The 36,000 electric vehicles on Massachusetts roads right now represent 3.6 percent of the state’s goal. One thing holding many drivers back from shifting to an EV is the cost. Kelly Blue Book reported that the average transaction price for a new car topped $46,000 in October but that the average EV cost was above $56,000 before rebates. KBB said 51 percent of car shoppers surveyed said EVs were too expensive to seriously consider.
Republican gubernatorial candidate Chris Doughty pointed to the price of electric vehicles this week as he took aim at Democrats — specifically gubernatorial candidate Maura Healey — for suggesting that the answer to the pain of high gas prices is to buy an electric car.
“Most citizens can’t afford to buy an electric car this week,” Doughty said outside a Tesla dealership in Dedham. “Even though there are very nice cars like these Teslas behind me, we’re just not in a position to afford those.”

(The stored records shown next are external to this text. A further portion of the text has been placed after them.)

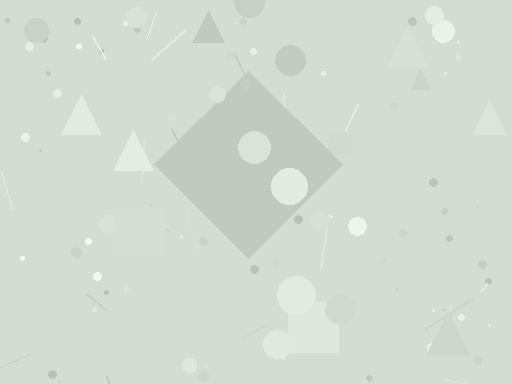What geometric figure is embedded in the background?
A diamond is embedded in the background.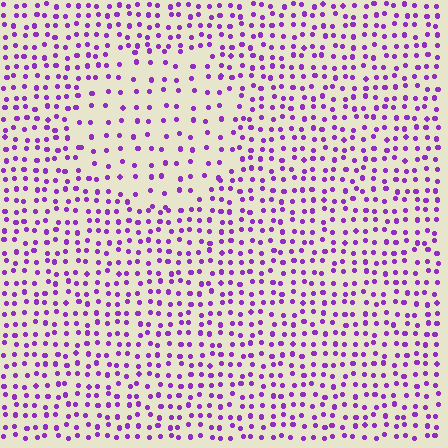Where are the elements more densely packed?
The elements are more densely packed outside the circle boundary.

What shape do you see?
I see a circle.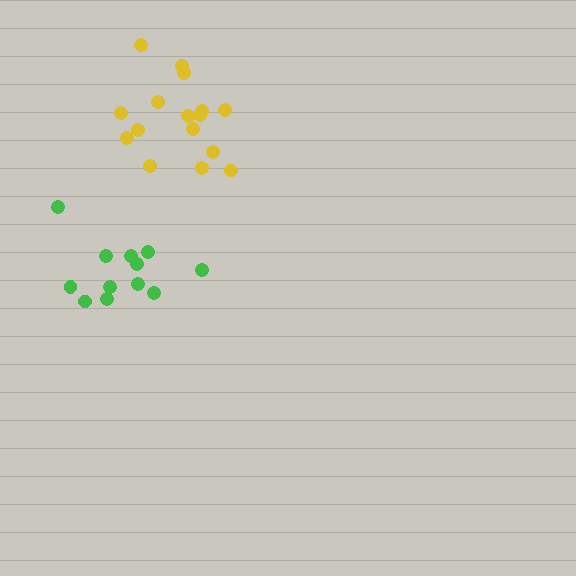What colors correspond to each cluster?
The clusters are colored: green, yellow.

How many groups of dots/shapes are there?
There are 2 groups.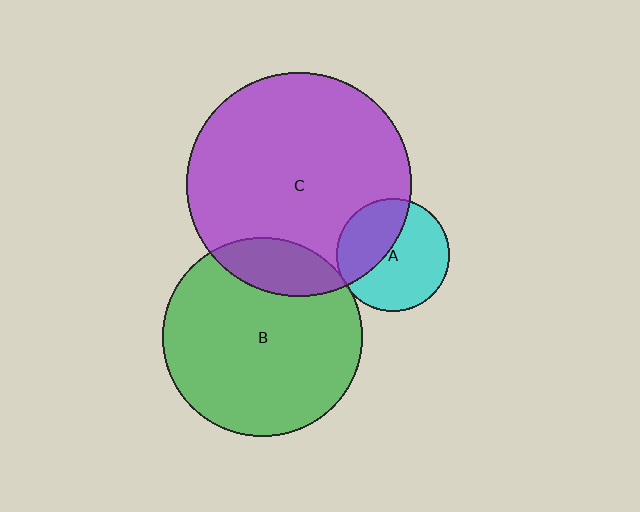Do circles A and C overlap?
Yes.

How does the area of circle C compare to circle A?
Approximately 3.9 times.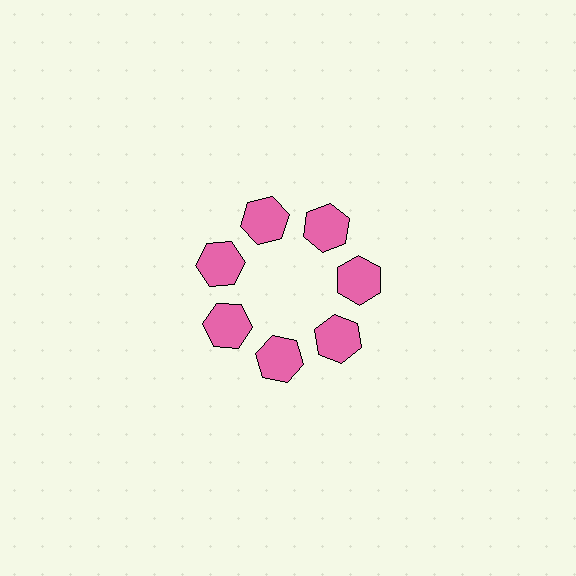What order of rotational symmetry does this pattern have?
This pattern has 7-fold rotational symmetry.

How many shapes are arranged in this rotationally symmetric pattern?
There are 7 shapes, arranged in 7 groups of 1.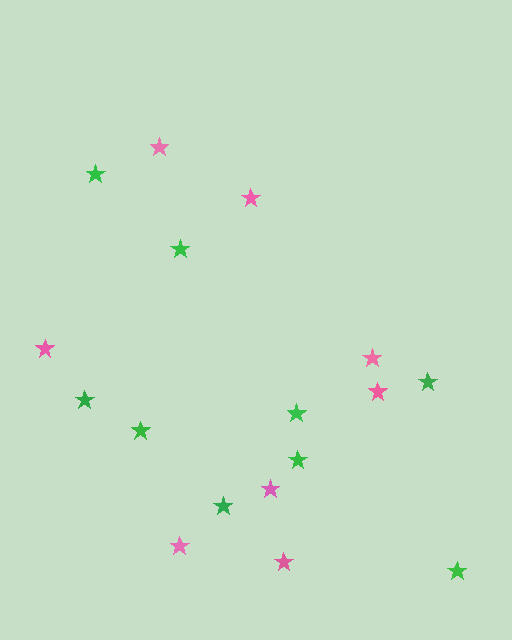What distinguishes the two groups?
There are 2 groups: one group of pink stars (8) and one group of green stars (9).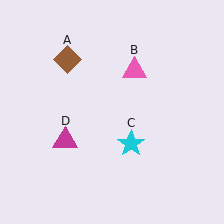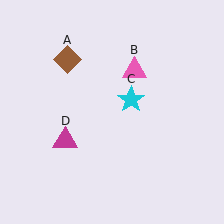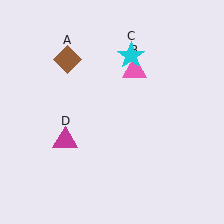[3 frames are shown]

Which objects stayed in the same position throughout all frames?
Brown diamond (object A) and pink triangle (object B) and magenta triangle (object D) remained stationary.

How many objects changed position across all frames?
1 object changed position: cyan star (object C).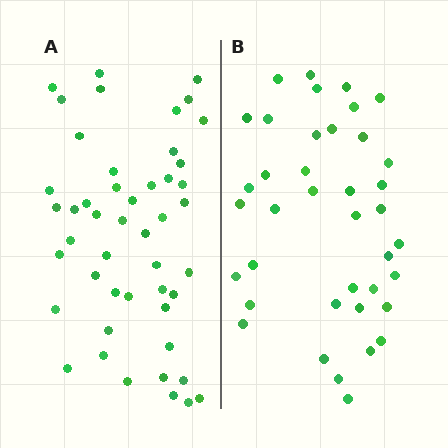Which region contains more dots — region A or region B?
Region A (the left region) has more dots.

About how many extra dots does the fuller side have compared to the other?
Region A has roughly 8 or so more dots than region B.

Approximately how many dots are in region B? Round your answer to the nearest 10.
About 40 dots. (The exact count is 39, which rounds to 40.)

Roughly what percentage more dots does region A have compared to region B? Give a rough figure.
About 25% more.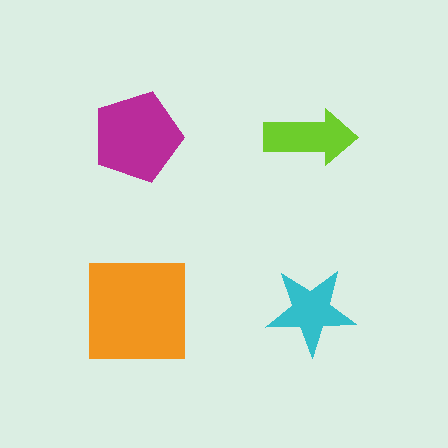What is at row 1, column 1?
A magenta pentagon.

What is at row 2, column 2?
A cyan star.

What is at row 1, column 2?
A lime arrow.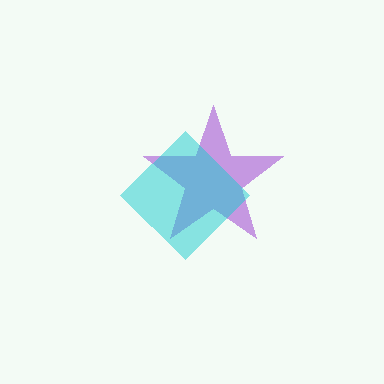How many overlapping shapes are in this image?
There are 2 overlapping shapes in the image.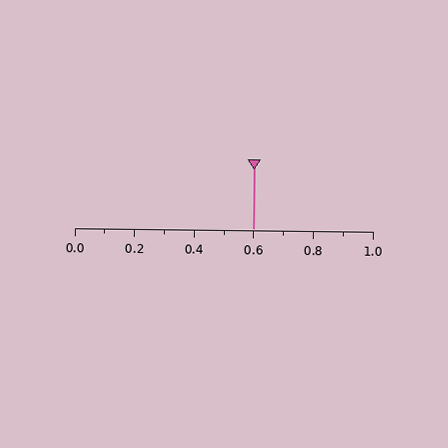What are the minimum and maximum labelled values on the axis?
The axis runs from 0.0 to 1.0.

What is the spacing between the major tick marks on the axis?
The major ticks are spaced 0.2 apart.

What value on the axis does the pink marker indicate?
The marker indicates approximately 0.6.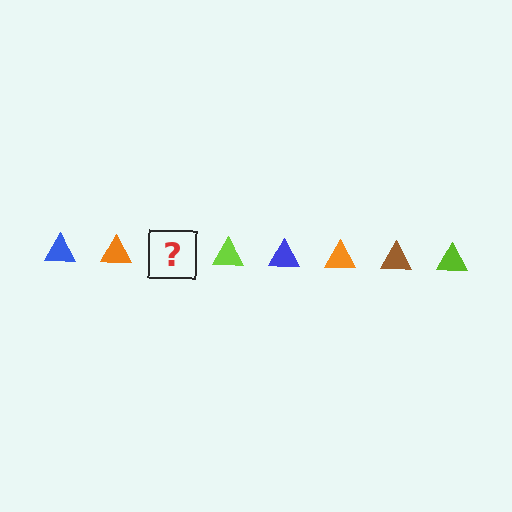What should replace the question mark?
The question mark should be replaced with a brown triangle.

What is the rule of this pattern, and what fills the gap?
The rule is that the pattern cycles through blue, orange, brown, lime triangles. The gap should be filled with a brown triangle.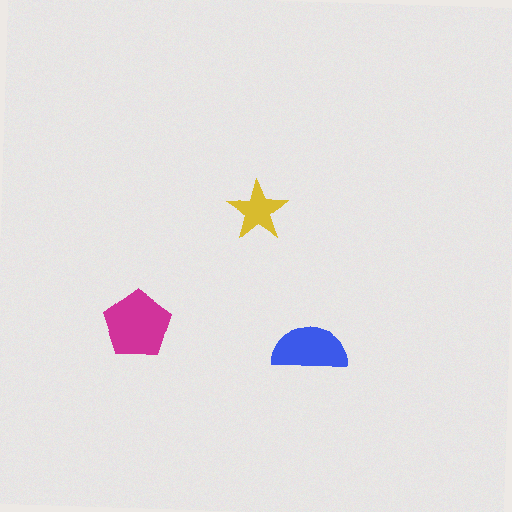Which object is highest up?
The yellow star is topmost.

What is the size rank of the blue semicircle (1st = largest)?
2nd.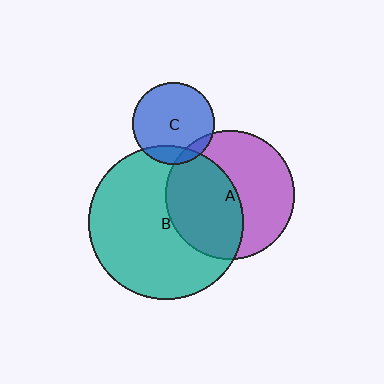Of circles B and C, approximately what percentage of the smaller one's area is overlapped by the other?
Approximately 15%.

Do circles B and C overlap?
Yes.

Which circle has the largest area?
Circle B (teal).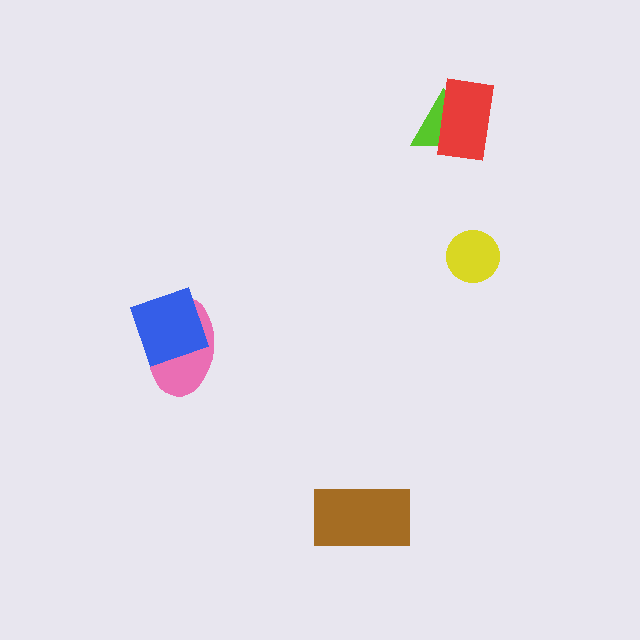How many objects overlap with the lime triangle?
1 object overlaps with the lime triangle.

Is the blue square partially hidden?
No, no other shape covers it.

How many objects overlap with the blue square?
1 object overlaps with the blue square.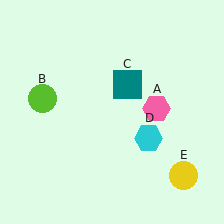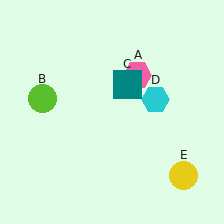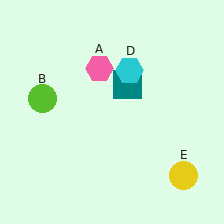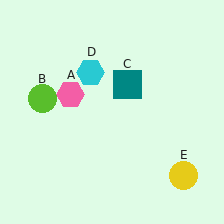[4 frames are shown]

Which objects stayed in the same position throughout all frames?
Lime circle (object B) and teal square (object C) and yellow circle (object E) remained stationary.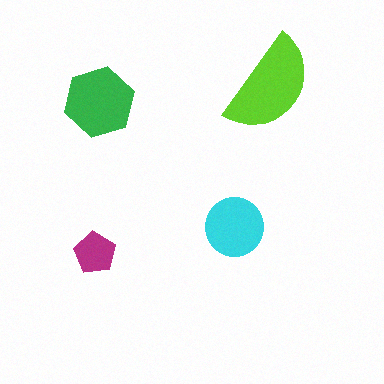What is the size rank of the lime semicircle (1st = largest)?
1st.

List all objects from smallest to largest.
The magenta pentagon, the cyan circle, the green hexagon, the lime semicircle.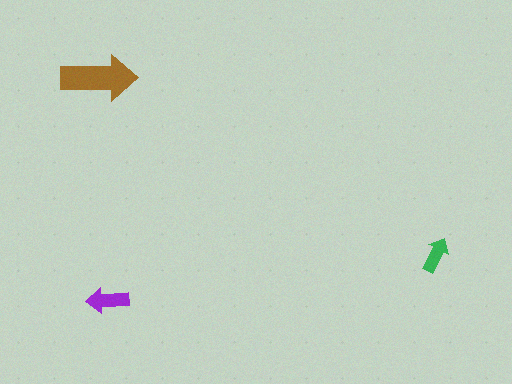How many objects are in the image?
There are 3 objects in the image.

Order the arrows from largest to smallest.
the brown one, the purple one, the green one.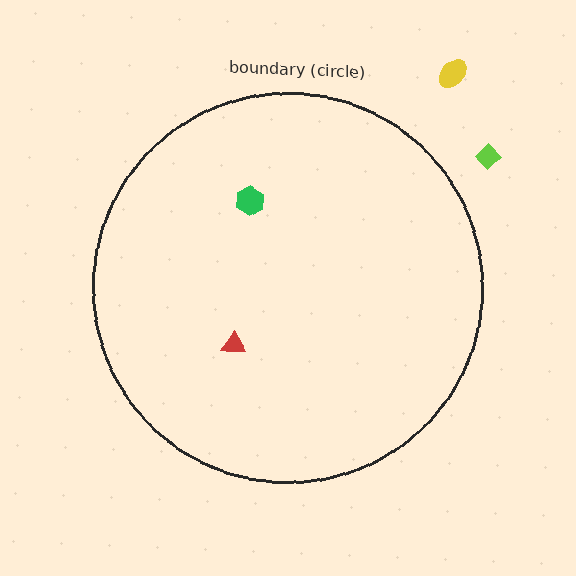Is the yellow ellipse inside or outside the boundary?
Outside.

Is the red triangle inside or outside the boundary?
Inside.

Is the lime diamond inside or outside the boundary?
Outside.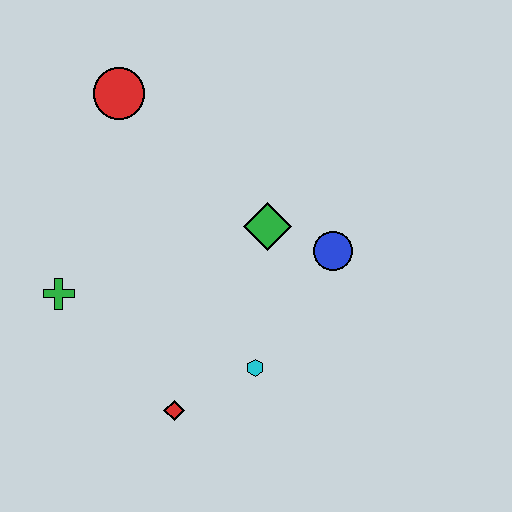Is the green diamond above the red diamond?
Yes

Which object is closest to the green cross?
The red diamond is closest to the green cross.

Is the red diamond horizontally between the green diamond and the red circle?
Yes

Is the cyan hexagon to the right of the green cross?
Yes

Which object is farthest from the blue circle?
The green cross is farthest from the blue circle.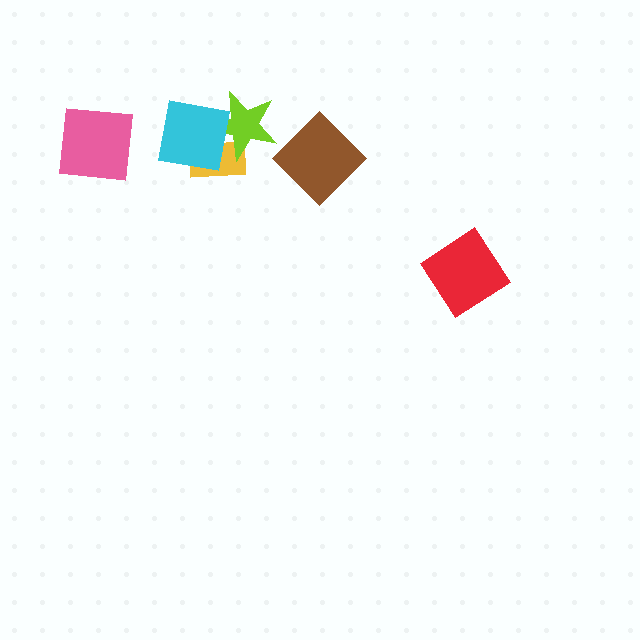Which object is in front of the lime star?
The cyan square is in front of the lime star.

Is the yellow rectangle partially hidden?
Yes, it is partially covered by another shape.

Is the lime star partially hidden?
Yes, it is partially covered by another shape.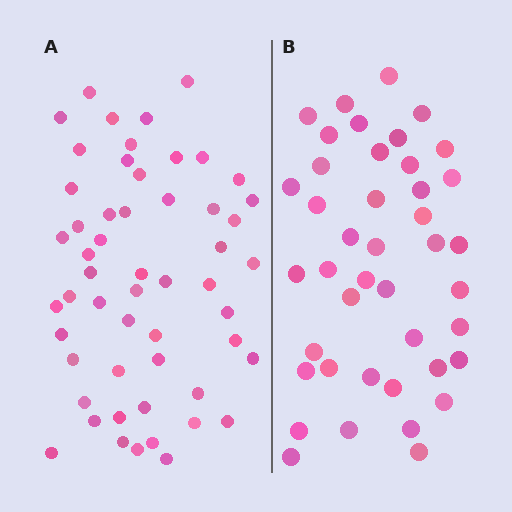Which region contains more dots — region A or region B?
Region A (the left region) has more dots.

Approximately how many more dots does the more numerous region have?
Region A has roughly 12 or so more dots than region B.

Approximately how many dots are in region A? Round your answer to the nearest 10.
About 50 dots. (The exact count is 54, which rounds to 50.)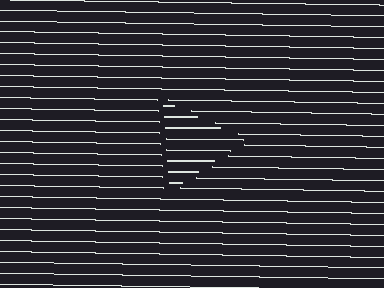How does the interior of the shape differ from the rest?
The interior of the shape contains the same grating, shifted by half a period — the contour is defined by the phase discontinuity where line-ends from the inner and outer gratings abut.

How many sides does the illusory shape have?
3 sides — the line-ends trace a triangle.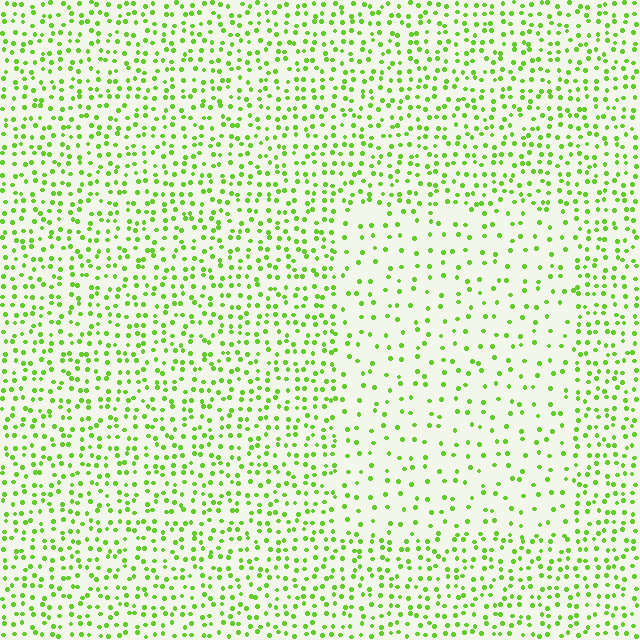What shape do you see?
I see a rectangle.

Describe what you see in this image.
The image contains small lime elements arranged at two different densities. A rectangle-shaped region is visible where the elements are less densely packed than the surrounding area.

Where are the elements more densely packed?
The elements are more densely packed outside the rectangle boundary.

Whether they’re driving a spiffy new Ford F-150 Lightning electric pickup truck or a gas-guzzling Cadillac Escalade, Bay State drivers have more company (or competition, depending on what type of driver you are) on the roads these days.
“A lot of that red is creeping back in,” Highway Administrator Jonathan Gulliver said Wednesday while presenting color-coded traffic maps to the MassDOT board. “Not quite as bad as where we were back in 2019 pre-pandemic, but getting closer by the week.”
There was even a spot of traffic Monday as federal, state and local officials met in Mattapan to cheer the federal government’s designation of a 3.7-mile stretch of the Lower Neponset River as a Superfund site. The pols had to pause their remarks about how the Superfund label will advance cleanup efforts to allow a flock of cyclists to cross the bridge being used as the press conference backdrop.